Dalam menghadapi krisis akibat pandemi, Sri Mulyani melanjutkan, keuangan negara menjadi instrumen utama dan sangat penting melalui program perlindungan sosial dan pemulihan ekonomi. Efektivitasnya sangat bergantung pada ketepatan sasaran, ketepatan waktu, dan ketepatan kualitas dari pelaksanannya. Koordinasi dan kolaborasi antara kementerian, lembaga, dan pemerintah daerah menjadi sangat penting dan menentukan.
Untuk tahun ini, sesuai Peraturan Presiden Nomor 72 Tahun 2020, APBN 2020 diperkirakan mengalami defisit 6,34 persen dari produk domestik bruto (PDB) atau sekitar Rp 1.039 triliun. Defisit yang sangat besar ini diharapkan mampu menjadi kekuatan kontra siklus dari pelemahan ekonomi sehingga kontraksi ekonomi bisa diminimalisasi pada kisaran -1,7 persen sampai -0,6 persen.

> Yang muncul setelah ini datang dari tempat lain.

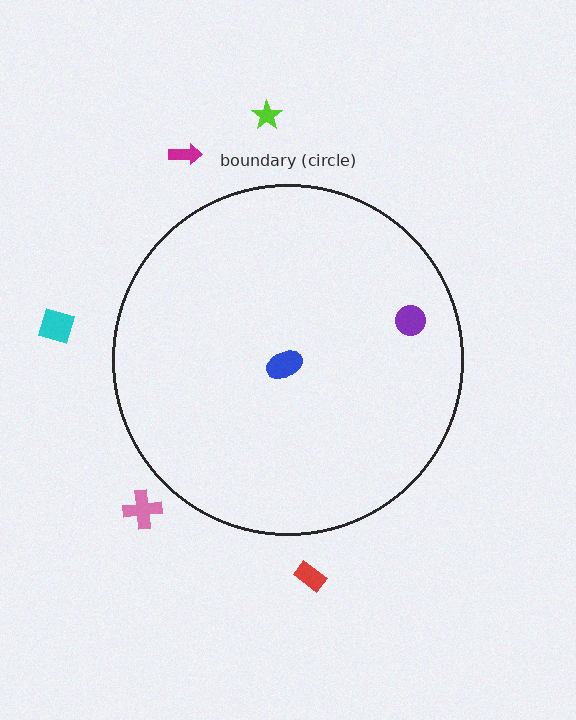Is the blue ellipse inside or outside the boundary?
Inside.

Pada triwulan III-2020, menurut Sri Mulyani, realisasi belanja pemerintah tumbuh 9,8 persen, meningkat dari -6,9 persen di triwulan II-2020. Akselerasi tersebut mampu mendorong kembali pertumbuhan ekonomi yang terpukul berat oleh Covid-19 pada triwulan II-2020. Momentum perbaikan ini perlu terus dijaga sebagai modal pemulihan ekonomi pada 2021.
Untuk 2021, pemerintah memproyeksikan pertumbuhan ekonomi pada tingkat 5 persen. Meskipun proyeksi perekonomian domestik membaik, pemerintah terus waspada karena risiko ketikdakpastian masih tinggi. ”Keberhasilan dalam mengendalikan pandemi akan menjadi faktor penting dalam menentukan akselerasi pemulihan ekonomi di 2021,” kata Sri Mulyani.

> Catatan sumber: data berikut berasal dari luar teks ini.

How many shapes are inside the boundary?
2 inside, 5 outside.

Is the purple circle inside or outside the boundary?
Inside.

Penyusunan APBN 2021 dilakukan dalam situasi sangat menantang akibat Covid-19 yang menyebabkan guncangan sangat hebat, mobilitas manusia terhenti, perdagangan global merosot, sektor keuangan global bergejolak, harga komoditas menurun tajam, dan ekonomi global masuk jurang resesi.
Sebagai instrumen penting, Sri Mulyani menambahkan, APBN harus dijaga agar tetap berkelanjutan, sehat, dan kredibel. Untuk itu, defisit harus diturunkan secara bertahap tanpa mengurangi daya untuk memulihkan ekonomi. Bahkan sebaliknya, keuangan negara harus mempercepat pemulihan ekonomi.
Baca juga : Catatan untuk Pemulihan Ekonomi
Defisit APBN 2021 sebesar 5,7 persen dari PDB atau Rp 1.006,4 triliun, lebih rendah dari defisit APBN 2020. Hal ini, menurut Sri Mulyani, menggambarkan arah konsolidasi fiskal secara terukur dan bertahap walau tetap ekspansif.
Sri Mulyani juga mengingatkan bahwa disiplin fiskal dan efektivitas APBN sangat penting untuk mengembalikan kesehatan APBN. Ini hanya bisa diwujudkan dengan komitmen dan tanggung jawab semua kementerian, lembaga, dan pemerintah daerah sebagai pengguna anggaran untuk memperbaiki kesejahteraan rakyat serta mendorong dan memulihkan pertumbuhan ekonomi.
”Dalam upaya pemulihan ekonomi akibat Covid-19, selain peran penting APBN, dukungan kebijakan moneter, kebijakan, dan regulasi sektor keuangan, kebijakan investasi, kebijakan perdagangan, dan kebijakan pemda sangat penting. Implementasi Undang-Undang Cipta Kerja dan reformasi ekosistem logisitik nasional diharapkan dapat mendorong investasi, membuka kesempatan kerja, dan meningkatkan daya saing perekonomian Indonesia,” kata Sri Mulyani menambahkan.